20% of financial services’ overseas assignments are filled by women, even while a majority are keen to take on such an assignment. As companies seek to improve the number of women in leadership, attract millennial talent, as well as widen their talent pipelines for leadership, focus also needs to be placed on every element of leadership formation – which includes supporting women taking on the international challenge.

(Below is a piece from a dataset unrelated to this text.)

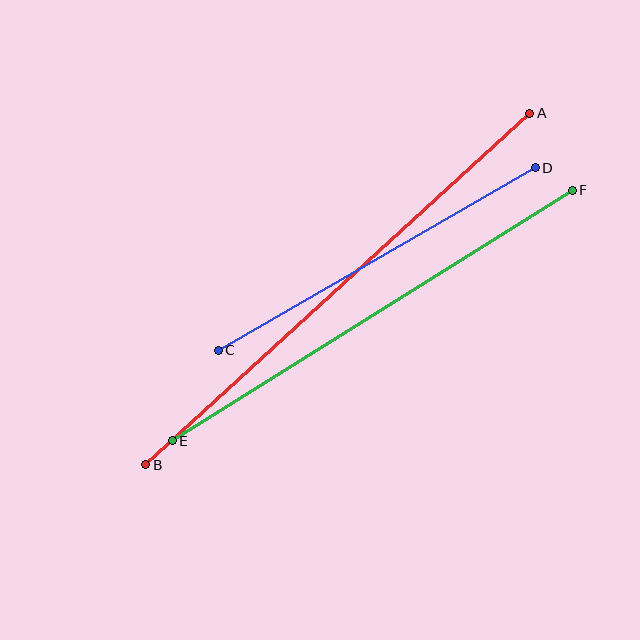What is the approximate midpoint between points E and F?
The midpoint is at approximately (372, 315) pixels.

International assignments have long been coveted by Millennial employees, and are seen as a stepping stone within many financial services corporates through candidates gaining an expanded set of cross-cultural soft skills and the ability to operate in diverse environments. Additional benefits include the transfer of best practice between global locations, supporting a global culture within multinational financial service firms. A pool of candidates with international experience creates the additional benefit that talent shortfalls in global regions can be met with already vetted, internationally experienced, candidates; with 70% of CEOs expecting the limited availability of skills as a threat to their growth prospects. While international assignments create a background for future global leadership, the number of women taking on global assignments remains lacklustre, at 20% of the internationally mobile population across all sectors.
In a new report from PwC, titled ‘Women of the world: Aligning gender diversity and international mobility in financial services’, the professional services firm explores a number of factors holding women back from international assignments in the financial services industry, as well as ways of supporting improved uptake. This is at a time when 89% of organisations are intending to increase their use of international assignments over the coming two years. The report involves interviews of 628 respondents working in FS (384 women and 244 men) as part of a survey of nearly 4,000 participants across a range of industries in over 40 countries. In parallel, the firm interviewed 134 executives with responsibility in mobility to explore current trends in mobility, diversity and talent management.
Barriers and flexibility
One issues cited by the report, is that the prospect and stereotype of a woman not wanting to work oversees with a family (cited 45%), is one implication that precludes them implicitly from seeking international experience. Another, cited by 30%, is that international assignments are reserved for men. A further barrier is the perception that women are choosier about location, disqualifying them from a range of assignments. Additional issues faced by women, include a lack of role models, concern about their role upon return and poor transparency about the availability of international opportunities.
The survey finds, however, that a number of perceived barriers are not aligned with reality. For instance, the number of women preferring to have an international assignment before having children is similar to that of men, at 73% and 77% respectively. Furthermore, 66% of women would be willing to work overseas at any stage during their career, which is higher than men at 60%. Fewer women (17%) surveyed cite the well-being and education of their children as a concern that would make them think twice about embarking on an international assignment, compared to 22% of men.The results of the survey further show that women are not so much more discerning about the people they would like to meet on assignment, with 32% of women in FS would be prepared to go anywhere, compared to 44% of men.
While a number of barriers remain, women were found to be more flexible than men in terms of the length of assignments they would accept. The results find that, while women prefer long term assignments; at 53% wanting the traditional 5 year assignment, they generally were more open to shorter term assignments than men. 39% of women, however, would be interested in a 6-12 month assignment, compared to 33% of men. For very short-term assignments, women too are more interested; at 27% for women, compared to 16% of men.
The value of international experience for securing a place in the global talent pipeline for leadership, is cited as a key driver for increasing female participation in mobility programmes. Yet, many of the financial services firms surveyed do not connect the dots between diversity within leadership and international experience opportunities. While 60% of firms surveyed are using mobility to develop their pipeline of future leaders, only 22% are actively trying to increase the mobility of their female workforce.
To improve the outcome of the talent pipeline issue, the professional services firm considers four key pillars to improving the rate of women undertaking international assignments. One move is to promote their business as friendly to women undertaking international assignment as part of their talent acquisition procedure – according to the survey, 75% of women in financial services respond that such opportunities were critical in attracting them to work for their current employer (10% higher than the cross-industry result of 65%). A second move is to challenge the biases in the programmes that select candidates for international assignments, by, for instance, measuring the inclusiveness of diversity in the programmes. A third key move is to break down the silos of international assignments by expanding diversity issues into every aspect of business life, including international assignments. The final move is to create more options for international assignments, including, for instance, shorter duration assignments that are popular among women.